A farmer has hens and cows. The total number of heads is 48 and the total number of feet is 140. How many hens are there?

Introduction / Context:
This is a classic heads-and-legs (feet) problem using simultaneous linear equations. Each animal contributes 1 head; hens have 2 feet and cows have 4 feet.

Given Data / Assumptions:

• Total heads = 48 (hens + cows).
• Total feet = 140.
• Hens have 2 feet; cows have 4 feet.

Concept / Approach:
Let h = number of hens, c = number of cows. Form two equations: h + c = 48 and 2h + 4c = 140. Solve the system to find h.

Step-by-Step Solution:
h + c = 48. 2h + 4c = 140 ⇒ divide by 2 ⇒ h + 2c = 70. Subtract: (h + 2c) − (h + c) = 70 − 48 ⇒ c = 22. Then h = 48 − 22 = 26.

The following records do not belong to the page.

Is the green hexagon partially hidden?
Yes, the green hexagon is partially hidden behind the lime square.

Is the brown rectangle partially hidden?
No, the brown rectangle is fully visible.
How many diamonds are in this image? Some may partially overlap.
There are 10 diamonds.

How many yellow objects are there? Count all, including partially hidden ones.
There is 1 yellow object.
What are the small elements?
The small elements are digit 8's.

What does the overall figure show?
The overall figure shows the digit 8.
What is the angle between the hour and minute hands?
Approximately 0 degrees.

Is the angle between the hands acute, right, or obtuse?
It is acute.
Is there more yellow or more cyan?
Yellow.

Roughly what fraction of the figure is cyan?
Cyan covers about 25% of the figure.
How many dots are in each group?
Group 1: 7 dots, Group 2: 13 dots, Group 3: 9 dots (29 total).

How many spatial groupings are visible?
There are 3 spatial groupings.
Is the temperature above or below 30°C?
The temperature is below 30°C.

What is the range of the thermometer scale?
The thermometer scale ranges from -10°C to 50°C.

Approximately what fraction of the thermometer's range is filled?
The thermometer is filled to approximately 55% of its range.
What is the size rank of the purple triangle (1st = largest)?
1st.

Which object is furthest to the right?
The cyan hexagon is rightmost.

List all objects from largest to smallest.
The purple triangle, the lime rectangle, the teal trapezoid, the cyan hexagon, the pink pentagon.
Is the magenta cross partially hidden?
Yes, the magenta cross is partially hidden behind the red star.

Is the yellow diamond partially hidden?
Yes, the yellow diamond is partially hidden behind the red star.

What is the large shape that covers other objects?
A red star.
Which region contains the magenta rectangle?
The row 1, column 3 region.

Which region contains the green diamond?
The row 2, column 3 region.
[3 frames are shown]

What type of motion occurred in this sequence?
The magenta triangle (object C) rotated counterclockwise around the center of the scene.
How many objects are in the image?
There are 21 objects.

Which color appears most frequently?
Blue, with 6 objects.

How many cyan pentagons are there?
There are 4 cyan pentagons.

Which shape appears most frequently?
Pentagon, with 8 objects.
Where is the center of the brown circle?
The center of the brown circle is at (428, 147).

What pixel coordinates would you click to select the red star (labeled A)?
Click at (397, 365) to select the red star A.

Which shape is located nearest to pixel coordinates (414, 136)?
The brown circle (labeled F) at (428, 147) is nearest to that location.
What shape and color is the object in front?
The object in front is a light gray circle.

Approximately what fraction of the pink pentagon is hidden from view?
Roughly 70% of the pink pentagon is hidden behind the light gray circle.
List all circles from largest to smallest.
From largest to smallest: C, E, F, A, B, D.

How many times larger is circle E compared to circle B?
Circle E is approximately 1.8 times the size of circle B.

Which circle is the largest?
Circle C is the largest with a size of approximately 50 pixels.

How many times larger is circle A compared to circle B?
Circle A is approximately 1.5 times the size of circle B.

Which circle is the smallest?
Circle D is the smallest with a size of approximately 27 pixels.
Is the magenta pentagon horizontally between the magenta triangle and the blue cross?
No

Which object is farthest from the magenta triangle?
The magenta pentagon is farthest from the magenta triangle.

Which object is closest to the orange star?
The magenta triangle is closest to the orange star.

Verification / Alternative check:
Check feet: 26 hens ⇒ 52 feet; 22 cows ⇒ 88 feet; total 52 + 88 = 140. Correct.

Why Other Options Are Wrong:
22 or 23 or 24 hens do not simultaneously satisfy both equations.

Common Pitfalls:
Mixing up the number of feet per animal or making arithmetic slips while subtracting equations. Use systematic elimination to avoid errors.

Final Answer:
26